The mandate for the committee is to enact the AIA’s Gender Equity policy, looking at the practices of the Institute itself as well as developing ways to make the profession more equitable. Despite a 50/50 split of men and women entering architecture schools, and a relatively even split of graduates there is an alarming drop in women’s participation in the profession after 30 years of age. This represents a major loss of talent, experience and competency within the profession and the Institute rightly takes this very seriously.

What was your particular stance on the issues of equity in architecture prior to joining? What did you think that you personally could bring to the committee?

These are so many cultural constructs that create inequity between men and women, which are in no way unique to architecture. I see the issue as not just about creating more opportunities for women, but about creating the same opportunities for men and women. This may sound like a subtle difference but it’s a big one. Annabel Crabb’s, The Wife Drought, captures and articulates this position perfectly. It’s easy to refer to the lack of opportunity for women, but how about the pressure on men to maintain full time work, or the negative bias toward men who seek more flexible arrangements?

In my early career as an academic, I had my first taste of the limitations of career progression that resulted from part time work. Now as a practice owner I feel the complex relationship between time, money and competition that ultimately impacts on the quality of work (trying to do things quickly because there are no fees) and the (un)desirability of the profession for people seeking a balanced life.

Although I was initially resistant to the idea of being part of the committee, I did eventually feel that it was better to put some positive energy into making change rather than observing from the sidelines. Surely, we could capitalize on the conversations that are happening across the board about equity?

As Chair, I set an agenda of combining long term strategic moves with “quick-wins” with the idea that these would energize the committee and create an environment of change.  We were extremely fortunate to be able to operate in the slip stream of energy and action created by Parlour.

The committee is intentionally made up of men and women from small, medium and large practices as well as academia from all over Australia.  This has helped to ensure that we consider the impact of equity from all angles.  As a director of a medium sized practice, as an employer and as a working mother I think I have been well placed to contribute to the space that lies between the sole practitioner and the corporate practitioner. I have also learned a great deal from the other committee members and their experience the profession.

What do you think are the key issues in architecture to do with equity right now?

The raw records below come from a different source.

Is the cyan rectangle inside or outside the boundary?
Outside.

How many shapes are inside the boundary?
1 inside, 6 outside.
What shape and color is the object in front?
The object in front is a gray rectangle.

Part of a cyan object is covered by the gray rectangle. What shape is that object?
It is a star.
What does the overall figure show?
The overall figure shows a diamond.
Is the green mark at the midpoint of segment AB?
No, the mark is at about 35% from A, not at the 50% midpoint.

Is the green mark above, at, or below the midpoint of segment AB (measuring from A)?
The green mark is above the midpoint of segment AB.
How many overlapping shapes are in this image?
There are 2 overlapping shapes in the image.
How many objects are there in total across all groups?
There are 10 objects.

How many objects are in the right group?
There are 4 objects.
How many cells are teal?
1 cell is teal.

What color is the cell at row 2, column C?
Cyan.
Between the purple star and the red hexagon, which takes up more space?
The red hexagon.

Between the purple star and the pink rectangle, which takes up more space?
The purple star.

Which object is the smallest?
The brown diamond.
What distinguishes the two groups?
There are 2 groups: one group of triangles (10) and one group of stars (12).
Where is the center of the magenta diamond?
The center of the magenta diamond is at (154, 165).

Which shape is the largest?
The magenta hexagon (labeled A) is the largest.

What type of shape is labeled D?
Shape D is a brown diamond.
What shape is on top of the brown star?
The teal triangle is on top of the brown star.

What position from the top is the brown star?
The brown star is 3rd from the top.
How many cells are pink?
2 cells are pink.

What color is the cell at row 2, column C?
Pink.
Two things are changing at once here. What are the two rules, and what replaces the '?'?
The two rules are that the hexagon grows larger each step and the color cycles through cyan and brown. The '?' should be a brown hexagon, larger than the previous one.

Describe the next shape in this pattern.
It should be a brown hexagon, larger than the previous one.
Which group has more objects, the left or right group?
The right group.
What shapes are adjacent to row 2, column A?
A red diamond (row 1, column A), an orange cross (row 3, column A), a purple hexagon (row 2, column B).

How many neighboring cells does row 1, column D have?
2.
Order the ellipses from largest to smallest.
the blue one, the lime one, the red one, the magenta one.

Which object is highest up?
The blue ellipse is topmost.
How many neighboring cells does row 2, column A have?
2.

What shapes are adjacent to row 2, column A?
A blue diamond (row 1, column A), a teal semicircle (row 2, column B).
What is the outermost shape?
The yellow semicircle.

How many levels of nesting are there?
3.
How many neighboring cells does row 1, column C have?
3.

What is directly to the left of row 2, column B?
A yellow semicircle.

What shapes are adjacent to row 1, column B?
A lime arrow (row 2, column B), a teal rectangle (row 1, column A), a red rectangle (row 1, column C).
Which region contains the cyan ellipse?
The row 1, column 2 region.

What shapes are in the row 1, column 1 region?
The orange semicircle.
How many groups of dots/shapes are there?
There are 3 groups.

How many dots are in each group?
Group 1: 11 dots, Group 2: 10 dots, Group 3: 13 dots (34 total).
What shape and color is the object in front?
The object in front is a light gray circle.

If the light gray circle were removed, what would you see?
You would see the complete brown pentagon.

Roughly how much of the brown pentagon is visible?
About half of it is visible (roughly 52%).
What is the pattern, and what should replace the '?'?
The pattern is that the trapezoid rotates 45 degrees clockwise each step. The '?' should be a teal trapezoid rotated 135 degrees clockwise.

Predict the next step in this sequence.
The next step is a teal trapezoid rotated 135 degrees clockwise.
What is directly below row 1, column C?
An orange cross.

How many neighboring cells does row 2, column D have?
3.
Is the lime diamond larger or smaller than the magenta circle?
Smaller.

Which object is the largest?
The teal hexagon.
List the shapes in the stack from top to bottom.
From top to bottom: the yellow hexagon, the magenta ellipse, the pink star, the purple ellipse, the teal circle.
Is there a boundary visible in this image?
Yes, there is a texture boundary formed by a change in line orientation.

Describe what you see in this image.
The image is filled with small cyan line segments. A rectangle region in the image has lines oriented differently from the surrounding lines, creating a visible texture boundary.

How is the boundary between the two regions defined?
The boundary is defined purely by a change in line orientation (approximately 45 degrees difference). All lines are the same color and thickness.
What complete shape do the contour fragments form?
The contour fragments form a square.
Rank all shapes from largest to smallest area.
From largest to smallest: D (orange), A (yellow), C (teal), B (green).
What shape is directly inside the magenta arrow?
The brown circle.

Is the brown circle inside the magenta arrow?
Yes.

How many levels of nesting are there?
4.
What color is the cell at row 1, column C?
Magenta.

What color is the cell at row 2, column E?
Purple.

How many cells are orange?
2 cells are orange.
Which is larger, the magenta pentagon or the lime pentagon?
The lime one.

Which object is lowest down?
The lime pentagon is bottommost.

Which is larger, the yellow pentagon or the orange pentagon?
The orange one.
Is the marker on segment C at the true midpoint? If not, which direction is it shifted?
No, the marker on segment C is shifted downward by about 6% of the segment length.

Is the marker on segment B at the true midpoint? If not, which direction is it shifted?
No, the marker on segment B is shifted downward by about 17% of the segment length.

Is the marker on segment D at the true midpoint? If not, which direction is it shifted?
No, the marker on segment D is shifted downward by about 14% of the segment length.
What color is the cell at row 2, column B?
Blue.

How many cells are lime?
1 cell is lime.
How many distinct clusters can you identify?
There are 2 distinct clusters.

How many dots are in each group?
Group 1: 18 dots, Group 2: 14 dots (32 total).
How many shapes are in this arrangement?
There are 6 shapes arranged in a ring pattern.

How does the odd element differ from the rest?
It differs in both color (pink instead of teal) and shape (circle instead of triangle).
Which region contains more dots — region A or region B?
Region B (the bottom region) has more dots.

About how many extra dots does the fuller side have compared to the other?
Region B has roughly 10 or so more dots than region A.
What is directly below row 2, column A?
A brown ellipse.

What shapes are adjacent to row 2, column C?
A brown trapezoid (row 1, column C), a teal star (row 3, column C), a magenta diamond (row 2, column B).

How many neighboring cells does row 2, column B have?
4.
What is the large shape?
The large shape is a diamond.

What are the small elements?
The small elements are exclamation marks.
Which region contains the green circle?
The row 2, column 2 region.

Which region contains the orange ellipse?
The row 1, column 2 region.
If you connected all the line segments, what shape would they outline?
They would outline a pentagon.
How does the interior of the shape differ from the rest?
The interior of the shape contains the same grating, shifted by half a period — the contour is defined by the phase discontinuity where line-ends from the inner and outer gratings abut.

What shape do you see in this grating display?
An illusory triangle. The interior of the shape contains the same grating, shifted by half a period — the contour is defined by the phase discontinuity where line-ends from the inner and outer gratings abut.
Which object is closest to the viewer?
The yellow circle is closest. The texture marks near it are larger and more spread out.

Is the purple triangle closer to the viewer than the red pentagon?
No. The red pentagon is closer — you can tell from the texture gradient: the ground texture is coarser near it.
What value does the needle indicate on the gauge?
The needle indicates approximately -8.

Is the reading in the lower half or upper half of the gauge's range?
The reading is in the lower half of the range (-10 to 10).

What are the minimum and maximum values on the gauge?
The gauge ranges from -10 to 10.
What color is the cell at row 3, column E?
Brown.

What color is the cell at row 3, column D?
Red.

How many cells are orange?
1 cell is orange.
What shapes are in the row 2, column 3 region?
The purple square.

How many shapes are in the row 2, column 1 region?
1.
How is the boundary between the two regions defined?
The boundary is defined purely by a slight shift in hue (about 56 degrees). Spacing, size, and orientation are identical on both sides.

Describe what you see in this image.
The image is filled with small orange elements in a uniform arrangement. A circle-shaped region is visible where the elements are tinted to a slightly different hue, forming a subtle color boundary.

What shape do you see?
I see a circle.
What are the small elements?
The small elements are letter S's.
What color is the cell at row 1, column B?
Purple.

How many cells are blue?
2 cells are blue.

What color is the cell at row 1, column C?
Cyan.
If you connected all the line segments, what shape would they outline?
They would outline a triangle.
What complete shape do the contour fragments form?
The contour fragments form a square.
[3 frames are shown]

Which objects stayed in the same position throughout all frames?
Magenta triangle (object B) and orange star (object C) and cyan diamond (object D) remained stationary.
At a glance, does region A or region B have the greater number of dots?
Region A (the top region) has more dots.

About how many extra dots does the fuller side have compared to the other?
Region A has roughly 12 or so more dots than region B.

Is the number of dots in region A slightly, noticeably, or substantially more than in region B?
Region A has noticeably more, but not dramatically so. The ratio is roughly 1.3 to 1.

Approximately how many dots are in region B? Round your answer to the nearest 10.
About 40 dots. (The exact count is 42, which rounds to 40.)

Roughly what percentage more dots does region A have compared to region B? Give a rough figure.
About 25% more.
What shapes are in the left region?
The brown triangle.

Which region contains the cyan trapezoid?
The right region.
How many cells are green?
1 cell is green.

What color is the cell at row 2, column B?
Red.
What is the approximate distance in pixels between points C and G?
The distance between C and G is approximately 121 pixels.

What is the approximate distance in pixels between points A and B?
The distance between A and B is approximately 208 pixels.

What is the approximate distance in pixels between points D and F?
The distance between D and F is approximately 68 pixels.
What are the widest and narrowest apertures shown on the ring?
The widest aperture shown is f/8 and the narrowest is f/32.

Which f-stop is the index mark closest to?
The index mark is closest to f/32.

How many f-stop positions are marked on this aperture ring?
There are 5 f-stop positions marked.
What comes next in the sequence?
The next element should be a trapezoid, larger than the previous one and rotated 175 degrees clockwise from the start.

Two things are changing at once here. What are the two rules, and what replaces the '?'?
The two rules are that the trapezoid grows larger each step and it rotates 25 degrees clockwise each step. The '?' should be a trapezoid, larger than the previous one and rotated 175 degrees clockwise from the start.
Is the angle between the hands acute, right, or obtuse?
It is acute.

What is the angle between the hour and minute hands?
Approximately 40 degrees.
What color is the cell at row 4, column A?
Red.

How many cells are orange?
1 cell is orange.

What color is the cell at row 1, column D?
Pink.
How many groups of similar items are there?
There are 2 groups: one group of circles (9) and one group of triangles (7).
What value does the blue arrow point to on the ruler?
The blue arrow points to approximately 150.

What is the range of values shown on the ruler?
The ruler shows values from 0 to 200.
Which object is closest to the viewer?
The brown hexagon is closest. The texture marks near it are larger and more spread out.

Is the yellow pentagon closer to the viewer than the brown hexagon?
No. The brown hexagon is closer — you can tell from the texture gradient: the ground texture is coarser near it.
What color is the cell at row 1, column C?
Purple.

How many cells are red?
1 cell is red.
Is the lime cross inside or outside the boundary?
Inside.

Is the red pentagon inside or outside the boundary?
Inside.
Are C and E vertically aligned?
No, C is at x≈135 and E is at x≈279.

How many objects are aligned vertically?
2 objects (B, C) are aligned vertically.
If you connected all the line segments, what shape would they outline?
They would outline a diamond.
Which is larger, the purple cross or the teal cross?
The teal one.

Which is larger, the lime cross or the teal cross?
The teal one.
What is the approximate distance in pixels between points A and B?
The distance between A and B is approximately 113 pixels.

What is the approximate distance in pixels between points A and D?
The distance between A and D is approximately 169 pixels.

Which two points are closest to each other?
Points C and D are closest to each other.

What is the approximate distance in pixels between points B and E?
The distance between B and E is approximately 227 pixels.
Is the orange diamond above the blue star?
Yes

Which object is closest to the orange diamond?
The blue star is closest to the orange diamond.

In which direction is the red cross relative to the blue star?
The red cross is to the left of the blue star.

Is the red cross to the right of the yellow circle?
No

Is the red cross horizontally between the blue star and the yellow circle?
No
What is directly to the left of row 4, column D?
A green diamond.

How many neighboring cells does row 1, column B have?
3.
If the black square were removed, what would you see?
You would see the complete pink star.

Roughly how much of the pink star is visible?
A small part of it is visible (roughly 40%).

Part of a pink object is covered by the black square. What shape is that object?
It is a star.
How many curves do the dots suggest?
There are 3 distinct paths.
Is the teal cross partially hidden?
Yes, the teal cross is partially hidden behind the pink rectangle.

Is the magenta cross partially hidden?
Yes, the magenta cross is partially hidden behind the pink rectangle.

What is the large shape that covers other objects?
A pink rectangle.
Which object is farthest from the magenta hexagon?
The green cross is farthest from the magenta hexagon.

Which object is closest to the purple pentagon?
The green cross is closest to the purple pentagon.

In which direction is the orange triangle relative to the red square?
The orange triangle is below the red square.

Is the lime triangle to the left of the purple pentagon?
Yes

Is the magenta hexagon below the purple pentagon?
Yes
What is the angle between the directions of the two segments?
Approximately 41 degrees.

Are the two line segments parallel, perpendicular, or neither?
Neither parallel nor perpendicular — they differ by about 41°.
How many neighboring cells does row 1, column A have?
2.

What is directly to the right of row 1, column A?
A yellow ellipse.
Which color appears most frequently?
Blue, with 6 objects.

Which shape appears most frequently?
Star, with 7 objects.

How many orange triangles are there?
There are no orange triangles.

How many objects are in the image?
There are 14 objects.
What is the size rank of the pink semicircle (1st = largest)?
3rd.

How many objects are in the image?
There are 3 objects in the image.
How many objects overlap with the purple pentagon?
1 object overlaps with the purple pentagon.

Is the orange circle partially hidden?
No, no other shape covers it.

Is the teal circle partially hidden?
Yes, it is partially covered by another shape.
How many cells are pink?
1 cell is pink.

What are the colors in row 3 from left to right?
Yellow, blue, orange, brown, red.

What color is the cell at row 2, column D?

Each time I have made a presentation of the work of the committee I started by including some of the diagrams that had come out of the detailed and in-depth Parlour research, as a background to our work and approach. Despite the overwhelming evidence, each time I did this it seemed to spark a question and then a debate about why we have this problem, or why we still have this problem, or if it is a problem, or what is the problem or how do we tackle such a big problem.

In practice the question of how we tackle wicked problems can be stifling, yet as architects we are trained to solve complex problem! Whilst the issue of equity is firmly part of the public discourse, it does challenge so many professional norms and can lead to a type of practice paralysis! It’s difficult to know where to start, but the committee did take the broad view that if there is a problem and it has been identified then there is also an appetite for change.

Nowhere have the issues around equity and architecture been more succinctly articulated than in the Parlour Guides to Practice. Broken down into bite size chapters, the guides cover pay equity, the culture of long hours, part-time work, flexibility, recruitment, career progression, negotiation, career break, leadership, mentoring and registration. Each chapter reveals a depressing truth but amazingly manages to present it in such a pro-active way that one instantly feels empowered to make change.

Unfortunately, it’s difficult to unpack and address one of these issues without revealing more about the state of the profession as a whole. How is it that we have managed to make ourselves so spectacularly undervalued whilst maintaining a culture of long hours? How can we offer so little in the way of contemporary work practices, and take on more and more liability, not only for our work but for the work of our consultants?

I believe a radical shift in the leadership within the profession is required to embrace change and make ourselves relevant again. Doing this requires not only recognition of equity but also diversity. Within the senior ranks of the vast majority of large practices in Australia there are VERY few women. In fact, they are largely made up of white men.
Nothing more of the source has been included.